Still more Gulf Coast residents found their way to Middle Tennessee after the floodwaters receded. Gary and Beth Haydel are one couple who left New Orleans after Hurricane Katrina and decided to permanently re-settle here.
Before the hurricane hit, the Haydels, now parishioners at the Church of the Nativity in Spring Hill, were living comfortably in Jefferson Parish, just outside New Orleans, and contemplating the next phase of their lives. Beth was working for Southwest Airlines and Gary had retired from his family’s business, the famed Haydel’s Bakery in New Orleans, a fixture in the city since Gary’s father started it more than six decades ago.
When the storm hit, the Haydels evacuated to Natchez, Mississippi, before returning home a few weeks later. Their home sustained minimal damage. “We had nothing to speak of compared to what other people had,” Beth said. But with the airport operating far below its pre-Katrina capacity, Haydel lost her job.
That winter, the Haydel’s daughter, whose boyfriend’s family lived in Franklin, Tenn., encouraged her parents to visit the area. Walking around the town square, watching the snowflakes fall, the Haydels were charmed by quaint downtown Franklin.
With Gary retired and Beth out of a job, “we really didn’t have any reason to be down in New Orleans,” she said.
Contemplating the coming spike in home insurance and a bad feeling about the overall economy, the Haydels started thinking seriously about moving. “It would cost more to live there if we ended up staying,” said Gary Haydel.
Even though he can trace his family’s roots in New Orleans back to the late 18th century, Gary was not compelled to stay in the city after Katrina. He loves to regale listeners with tales of the people and history of the city in his distinctive New Orleans accent, but he laments the “violent drug culture” there. Years ago, when he was still working at the bakery, two of his employees were murdered. “I don’t miss that aspect,” he said. “It was not hard for me to leave,” he added. “I like it very much here.”
In February 2006, with Mardi Gras season in full swing, as Beth Haydel was headed out to a parade, she stuck a “For Sale by Owner” sign in the front yard. By the time she returned from the parade, Gary had shown the house and received an offer. “I was a little shocked,” she said with a laugh, remembering how they sold the house “in about 30 minutes.”
Within a few months, they found a house in Spring Hill, moved to Tennessee, and Beth found a position with Southwest Airlines here. As the Haydels settled into their new life in Tennessee, they joined St. Philip Parish in Franklin.
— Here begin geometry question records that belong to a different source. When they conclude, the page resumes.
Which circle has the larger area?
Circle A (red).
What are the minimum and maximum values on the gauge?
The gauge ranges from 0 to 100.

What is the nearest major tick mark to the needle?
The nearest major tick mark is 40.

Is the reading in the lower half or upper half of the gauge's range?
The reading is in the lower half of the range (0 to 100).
When their pastor, Father John Kirk, announced plans for the new Church of the Nativity in Spring Hill, the Haydels became founding members of the parish.
Making the leap from New Orleans, with its deep and dominant Catholic history, to Spring Hill, a brand new parish in a new community that was largely Protestant, was an adjustment for the Haydels. “New Orleans is so Catholic,” she said. “I do miss that.”
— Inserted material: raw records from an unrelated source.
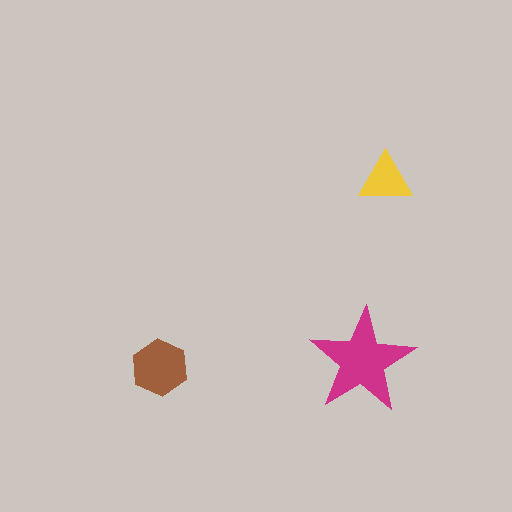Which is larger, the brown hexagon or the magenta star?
The magenta star.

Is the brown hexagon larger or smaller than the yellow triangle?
Larger.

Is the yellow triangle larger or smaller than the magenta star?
Smaller.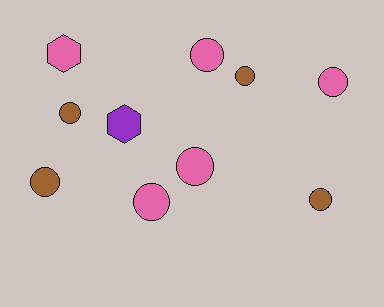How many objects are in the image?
There are 10 objects.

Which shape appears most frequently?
Circle, with 8 objects.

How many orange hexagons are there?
There are no orange hexagons.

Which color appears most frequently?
Pink, with 5 objects.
Beth decided to initiate one of her favorite New Orleans traditions at the Church of the Nativity, the St. Joseph Altar. The tradition actually began in Sicily, where people prepared a feast to honor the saint, but it was also a common practice in New Orleans, Haydel said. The altar includes baked goods in the shapes of items related to St. Joseph, such as woodworking tools. “I really wanted to bring something up here,” she said. It has now become an annual March tradition at the Church of the Nativity that benefits an area crisis pregnancy center.
“I miss the food and culture of New Orleans,” said Beth. “You can’t really get that anywhere else.” But, she adds, “I love the four seasons here and I don’t have to worry about hurricane season.”